I agree with that estimation of the situation. The left is growing and radicalizing, but at a very slow pace, and very few of its members are all that reliable. No wonder a lot of Palestinians reject cooperation even with anti-Zionist Jewish Israelis.

I am curious about your friends, though - we may have mutual acquaintances. Drop me a DM if it’s something you can talk about without endangering anyone.


#11

@BigNoNo Check your DMs.


#12

While the global reaction from world leaders is far from where it needs to be, there does feel to be some change in the sentiment from the politically active (Anglosphere’s Left and youth movements) - especially in terms of what people (with some level of audience) are prepared to say in public. I’ve seen much more from Jewish American activists recently. That seems key, with US gov funding Israeli gov/IDF viability; and recent legal challenges to BDS not finding as easy path as some expected.

After several years of major publications talking about how dapper neo-Nazi leaders are but also how dangerous the antifa (and other movements which have consistently opposed fascist populism) are, their credibility when claiming to amplify the only “genuine” or “true” Jewish voices in the diaspora has maybe finally eroded to where it is no longer credible for the average person (plus social media meaning it’s harder to claim Jewish voices all have the same thing to say). While most of the UK press united to attack Jewdas recently (led by far-Right extremists), the constant anti-Corbyn tirades has started to turn a lot of the public off and so it became more of an opportunity for a Jewish group to increase their reach and promote their activism. The above about a trickle/the pace being slow is right but I do wonder if there is actually more hope for the future now, despite how dark the current times are. Trump and May (two leaders associated with fascism) can be as close as they like with Netanyahu, if the public understand the voice of many in the Jewish diaspora to be most concerned with anti-Semitism on the Right (y’know, where the actual neo-Nazis organise) and actually in support of moves like BDS (in solidarity with the Palestinian people), the status quo would likely become untenable (and the silencing of Palestinian voices and human rights orgs much harder to justify using the claims of the government PR).


#13

Oh sure, worldwide the tide is turning fast. I’m actually pretty optimistic about the US in general in the slightly longer term. I was only referring to the rate in Israel.

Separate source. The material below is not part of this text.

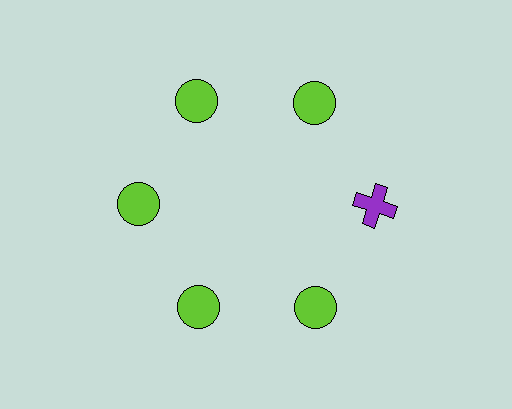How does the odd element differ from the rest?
It differs in both color (purple instead of lime) and shape (cross instead of circle).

I remember the whole Jewdas thing. Israeli media piled on, naturally. But I feel like that campaign really failed to gain traction. A lot of people seemed to like their alternative Seder, and rightly so.


#14

There are so many problems with Justin Trudeau’s politics, but there are times where I’m thankful we actually have someone with a shred of decency in power.

…Even if the reason he is making this gesture is because a Canadian was one of the many casualties.

…And even if he claims there was “incitement” involved by protesters.

AGAIN… MANY PROBLEMS.


#15

ugh classic Liberal Party milquetoast response “better investigate the excessive force used on protesters who incited regular force…make sure it wasn’t regular force! then we can be mad!”